The Witching Hour by Brian D. Buckley

The Witching Hour by Brian D. BuckleyUnlike the compilers of some collections of poetry, who support their choices with an overarching theme or a long introduction explaining why these poems were gathered, Buckley is unafraid to choose poems on the simple rationale that he feels they are good. This produces a collection that is unashamed to admit that poets, like everyone else, are complex people who laugh and rage, cry and love.

This collection contains 25 poems chosen and revised by the author, spanning the last decade of his oeuvre. Although there is no single theme, Buckley has grouped them into three sections, Visions, lolz, and Searching, containing respectively uplifting, humorous, and speculative works.

The selection opens with Lift Off, a poem about rocketry. While it does contain some high-flown imagery, it is relatively simple, potentially tricking the reader into believing Buckley is a scientist who writes poetry. However, in the next poem, Anallegoria, he takes an idea and lets it run free, revealing that – whatever else he can do as well – he is a skilled word-smith. This shifting and merging of accurate description and linguistic playfulness continues throughout the collection.

Buckley is equally at home with varied verse forms.

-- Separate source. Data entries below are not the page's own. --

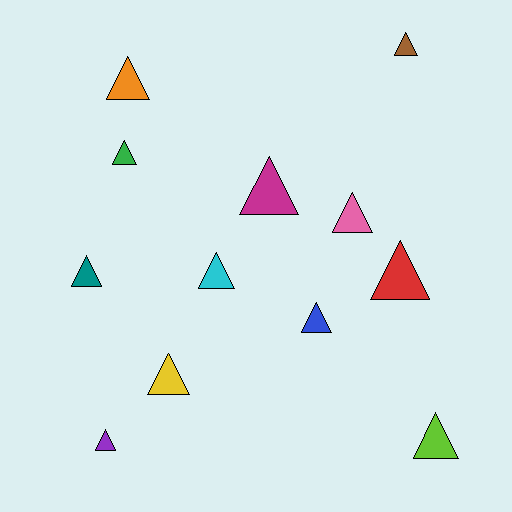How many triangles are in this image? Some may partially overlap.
There are 12 triangles.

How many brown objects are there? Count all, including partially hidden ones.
There is 1 brown object.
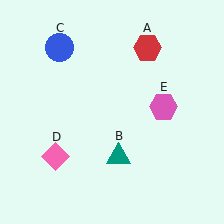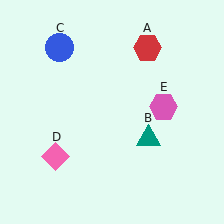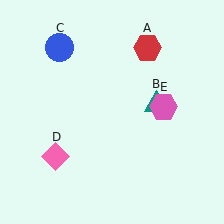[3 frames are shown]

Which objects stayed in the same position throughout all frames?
Red hexagon (object A) and blue circle (object C) and pink diamond (object D) and pink hexagon (object E) remained stationary.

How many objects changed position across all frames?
1 object changed position: teal triangle (object B).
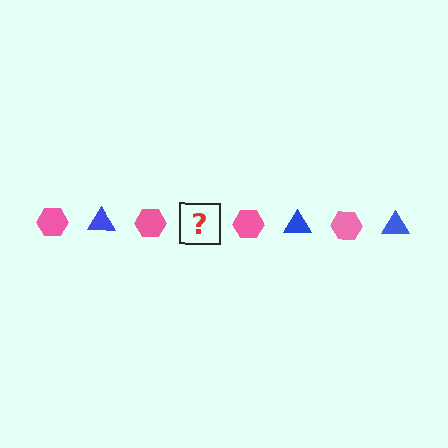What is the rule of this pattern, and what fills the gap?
The rule is that the pattern alternates between pink hexagon and blue triangle. The gap should be filled with a blue triangle.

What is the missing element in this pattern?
The missing element is a blue triangle.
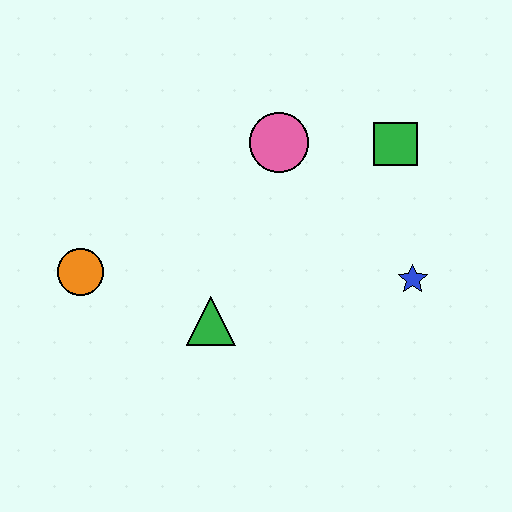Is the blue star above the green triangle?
Yes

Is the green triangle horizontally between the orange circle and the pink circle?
Yes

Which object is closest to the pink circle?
The green square is closest to the pink circle.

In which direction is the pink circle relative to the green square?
The pink circle is to the left of the green square.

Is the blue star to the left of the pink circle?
No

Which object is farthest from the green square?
The orange circle is farthest from the green square.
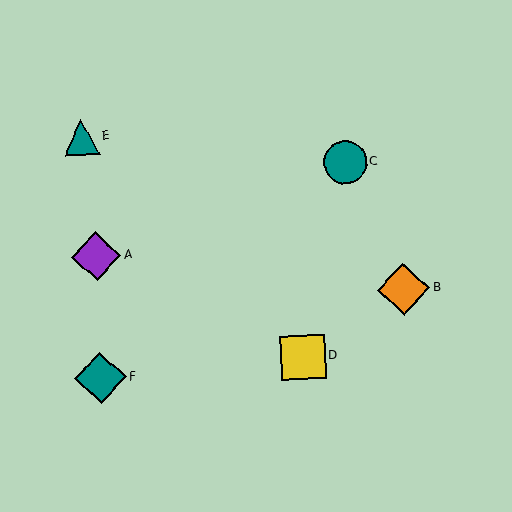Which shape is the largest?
The yellow square (labeled D) is the largest.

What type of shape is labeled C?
Shape C is a teal circle.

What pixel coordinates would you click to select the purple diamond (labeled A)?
Click at (96, 256) to select the purple diamond A.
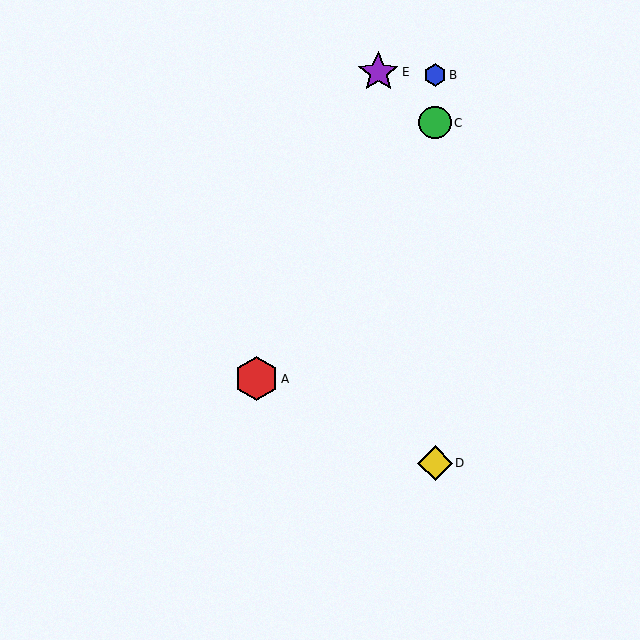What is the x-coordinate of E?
Object E is at x≈378.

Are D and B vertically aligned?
Yes, both are at x≈435.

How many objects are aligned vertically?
3 objects (B, C, D) are aligned vertically.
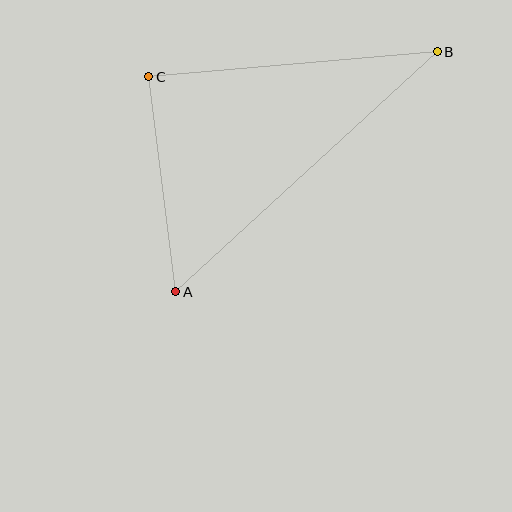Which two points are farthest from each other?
Points A and B are farthest from each other.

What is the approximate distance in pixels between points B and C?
The distance between B and C is approximately 290 pixels.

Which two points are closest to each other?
Points A and C are closest to each other.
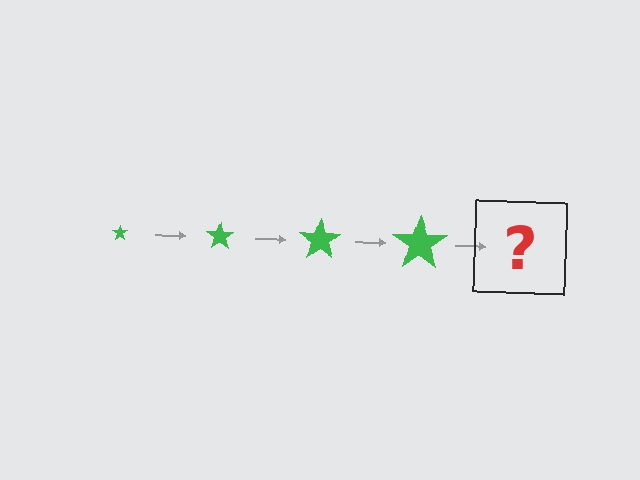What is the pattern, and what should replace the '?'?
The pattern is that the star gets progressively larger each step. The '?' should be a green star, larger than the previous one.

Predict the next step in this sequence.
The next step is a green star, larger than the previous one.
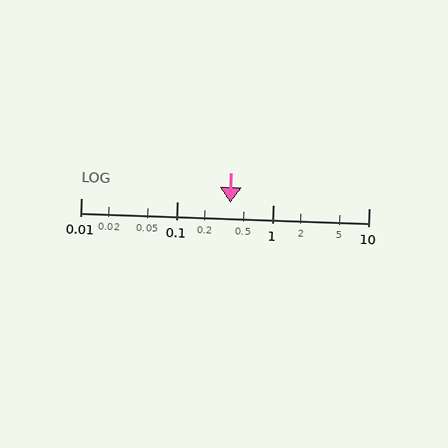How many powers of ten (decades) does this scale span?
The scale spans 3 decades, from 0.01 to 10.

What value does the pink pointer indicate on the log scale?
The pointer indicates approximately 0.36.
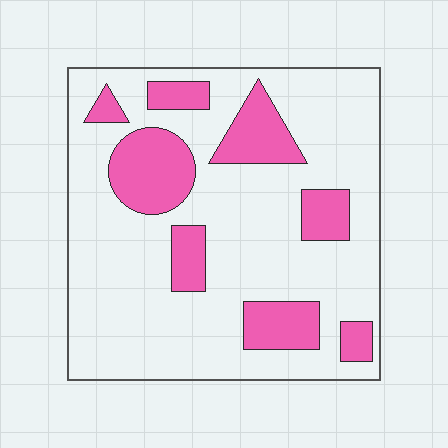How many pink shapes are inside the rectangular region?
8.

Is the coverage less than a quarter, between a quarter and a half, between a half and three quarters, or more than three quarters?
Less than a quarter.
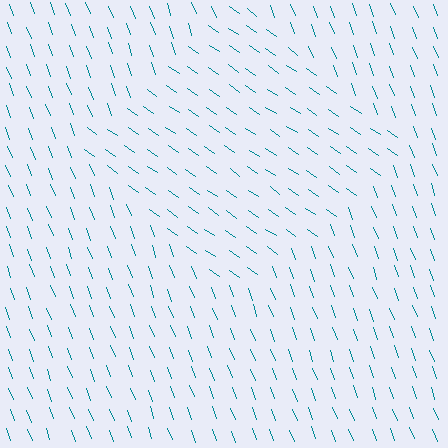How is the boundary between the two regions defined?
The boundary is defined purely by a change in line orientation (approximately 35 degrees difference). All lines are the same color and thickness.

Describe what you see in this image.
The image is filled with small teal line segments. A diamond region in the image has lines oriented differently from the surrounding lines, creating a visible texture boundary.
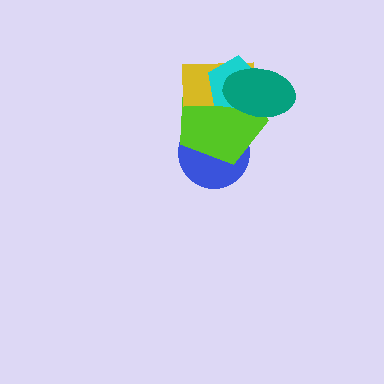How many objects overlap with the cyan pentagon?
3 objects overlap with the cyan pentagon.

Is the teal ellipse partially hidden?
No, no other shape covers it.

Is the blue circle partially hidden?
Yes, it is partially covered by another shape.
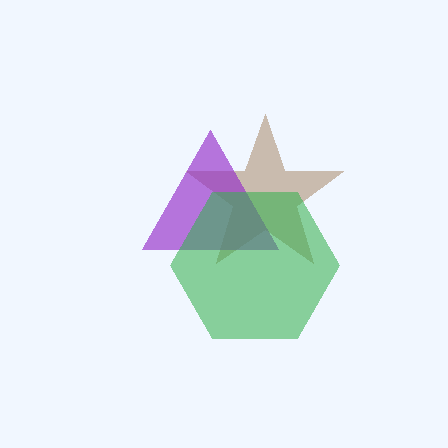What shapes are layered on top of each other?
The layered shapes are: a brown star, a purple triangle, a green hexagon.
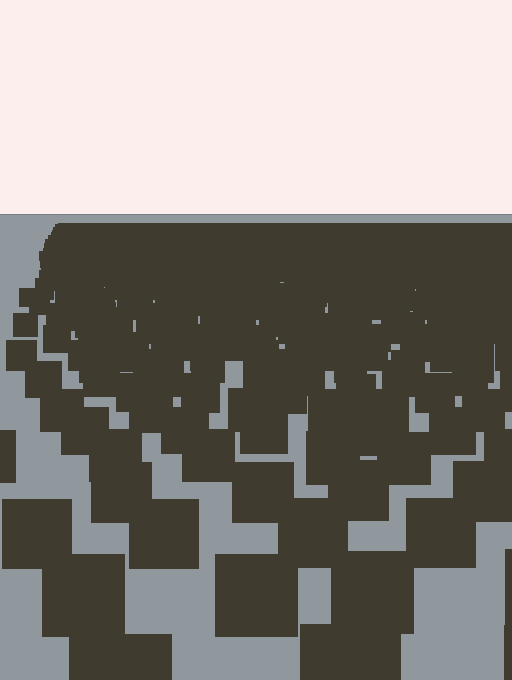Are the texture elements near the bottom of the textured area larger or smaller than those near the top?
Larger. Near the bottom, elements are closer to the viewer and appear at a bigger on-screen size.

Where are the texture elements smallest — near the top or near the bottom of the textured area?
Near the top.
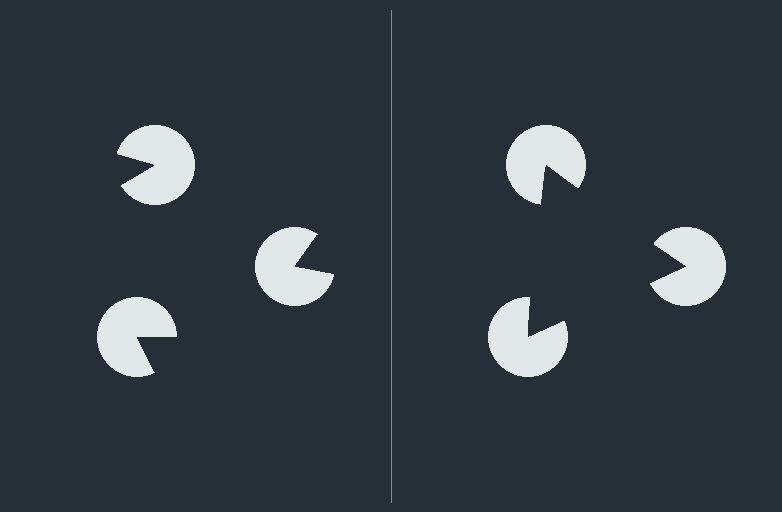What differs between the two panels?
The pac-man discs are positioned identically on both sides; only the wedge orientations differ. On the right they align to a triangle; on the left they are misaligned.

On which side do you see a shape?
An illusory triangle appears on the right side. On the left side the wedge cuts are rotated, so no coherent shape forms.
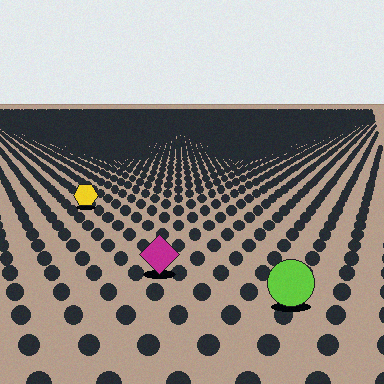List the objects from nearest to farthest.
From nearest to farthest: the lime circle, the magenta diamond, the yellow hexagon.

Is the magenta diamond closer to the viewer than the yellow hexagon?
Yes. The magenta diamond is closer — you can tell from the texture gradient: the ground texture is coarser near it.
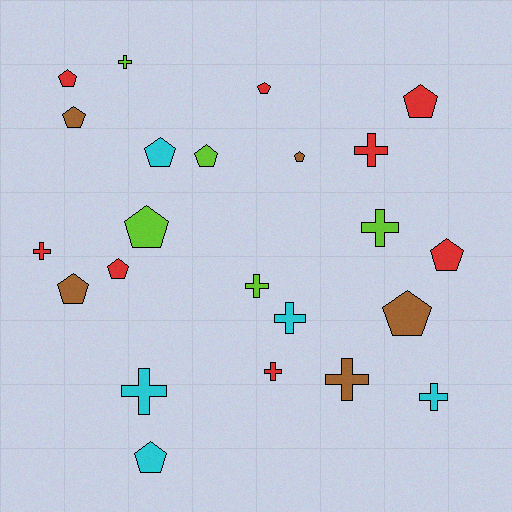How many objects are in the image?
There are 23 objects.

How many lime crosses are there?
There are 3 lime crosses.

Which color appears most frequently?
Red, with 8 objects.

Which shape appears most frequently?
Pentagon, with 13 objects.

In poems such as Austromenock he delivers both an engaging narrative and a strong refrain and metre familiar from the works of Shelley and others; whereas in works such as Chomolungma he practically abandons form, producing an emotional gestalt free of intervening frameworks.

What would it be
to SEE these creatures?
Not to surrender, nor yet
to charge, brandishing creeds and anthems:
but to meet them with open sail,
a Beagle among their Galápagos,
taking notes and sketches –
and later,
stories for your daughters,
and maps to guide them
home?

-The Witching Hour

Although there is a correlation between Buckley’s choice of styles and his subject matter, he is happy to use serious formal structures for humorous ends. His lampoon of poetic declarations of love in The Bard to His Love, at Length is as amusing on repeated reading as on first experience.

However, it is in humour – perhaps the most serious of disciplines – that the collection seems weakest. Whilst they display the same skill in language as the rest of the selection, some areas begin to appear clever rather than genuinely witty on repeated consideration, rendering lolz less attractive to frequent visitation.

Interspersed throughout the collection are various black-and-white pictures, ranging from medieval woodcuts to Art Nouveau temptresses. Although the poems are fluid enough not to need a distraction, the addition of images adds a further aesthetic layer to the collection, adding to the sense that it is visually as well as emotionally interesting.

Overall I enjoyed this collection, and anticipate returning to it repeatedly over the years. I recommend it to readers who are looking for a selection of poetry that offers something for any mood, whether good or bad.

I received a copy from the author in exchange for a fair review.